Beide Städte Böblingen und Sindelfingen erkannten die großartigen Chancen einer wirtschaftlichen und städtebaulichen Entwicklung. Um diese Konversion in die Wege zu leiten, beschlossen beide Kommunen im Sommer 2001 die Entwicklung des Geländes in eigener Regie zu betreiben. Sie gründeten im Mai 2002 den Zweckverband Flugfeld Böblingen/Sindelfingen.
Im Dezember 2002 erwarb der Zweckverband Flugfeld das ehemalige Flughafengelände. Somit war der Weg frei für die Beplanung, Sanierung, Erschließung und Vermarktung des neuen gemeinsamen Stadtteils Flugfeld.

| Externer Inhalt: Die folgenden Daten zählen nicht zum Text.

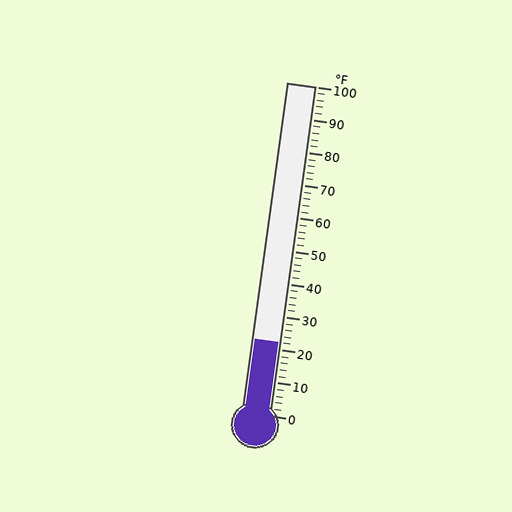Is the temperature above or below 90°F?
The temperature is below 90°F.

Was soll dort alles entstehen?
Die Städte verfolgen das Ziel, Wohnen, Leben und Arbeiten für Menschen ideal zu verbinden. Auf dem Areal des ehemaligen Landesflughafens von Württemberg entsteht seit 2002 ein modernes, interkommunales Stadtquartier. Mit einer vielversprechenden Mischnutzung von Wohnbau und Gewerbe wird für das Flugfeld gezielt eine städtebauliche Entwicklung umgesetzt, die Wohnen, Arbeiten und Freizeitmöglichkeiten nachhaltig verbindet.
Vor 13 Jahren zogen die ersten Bewohner*innen auf das Flugfeld; zudem haben sich bereits viele Unternehmen angesiedelt. Im Jahr 2021 waren ca. 3.100 Einwohner*innen gemeldet, mehr als 2.700 Menschen arbeiten mittlerweile bei einem der vielen attraktiven Unternehmen auf dem Flugfeld.

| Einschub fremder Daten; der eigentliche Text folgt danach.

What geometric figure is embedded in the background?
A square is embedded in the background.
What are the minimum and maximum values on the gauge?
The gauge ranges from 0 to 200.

Ziel ist es, dass auf dem Flugfeld ca. 7.000 Arbeitsplätze sowie Wohnraum für ca. 4.000 Einwohner*innen in den nächsten Jahren bereitstehen.

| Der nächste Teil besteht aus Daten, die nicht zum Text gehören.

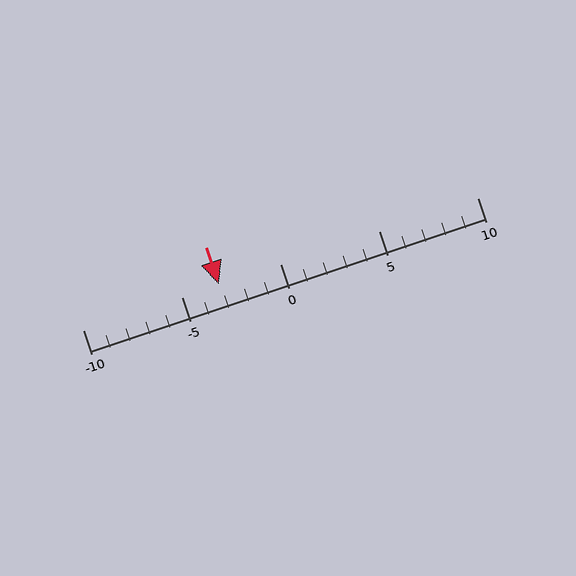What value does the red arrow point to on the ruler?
The red arrow points to approximately -3.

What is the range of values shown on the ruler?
The ruler shows values from -10 to 10.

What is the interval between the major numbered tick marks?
The major tick marks are spaced 5 units apart.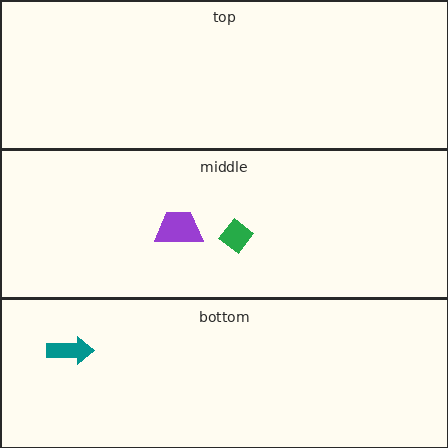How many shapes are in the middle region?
2.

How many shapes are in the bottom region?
1.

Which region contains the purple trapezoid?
The middle region.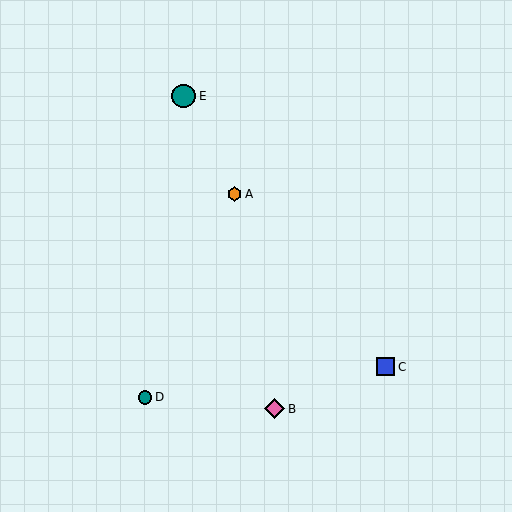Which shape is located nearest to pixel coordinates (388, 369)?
The blue square (labeled C) at (386, 367) is nearest to that location.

Wie ist der aktuelle Stand?
Ob Bewohnerin und Arbeitnehmer, ob Unternehmerin und Investoren: Die Menschen schätzen die gelungene Verbindung von Wohnen und Arbeiten auf dem Flugfeld. Geschätzt wird vor allem auch die Kombination mit einer modernen Infrastruktur und einer hohen Aufenthaltsqualität rund um die Grüne Mitte und den Langen See.
Alle zusammen gestalten den ehemaligen Flughafen mit und machen ihn immer mehr zum modernen, in vielerlei Hinsicht lebenswerten Stadtquartier. Von dem ehemals brachliegenden, ungenutzten Areal ist heute nichts mehr zu spüren. Es war jedoch wichtig, an die Geschichte des Württembergischen Landesflughafens zu erinnern. Die ehemaligen Flughafengebäude wurden umgestaltet und werden weiter genutzt. Das neue, inzwischen gut etablierte Stadtquartier wird in den nächsten Jahren weiter wachsen und sich entwickeln.
Rund 80 Prozent der Grundstücke sind bereits verkauft oder reserviert. Baugrundstücke, auf denen Wohngebäude entstehen können, stehen nur noch entlang der Seeuferpromenade zur Verfügung. Für Gewerbegebäude stehen nur noch wenige Grundstücke zur Verfügung.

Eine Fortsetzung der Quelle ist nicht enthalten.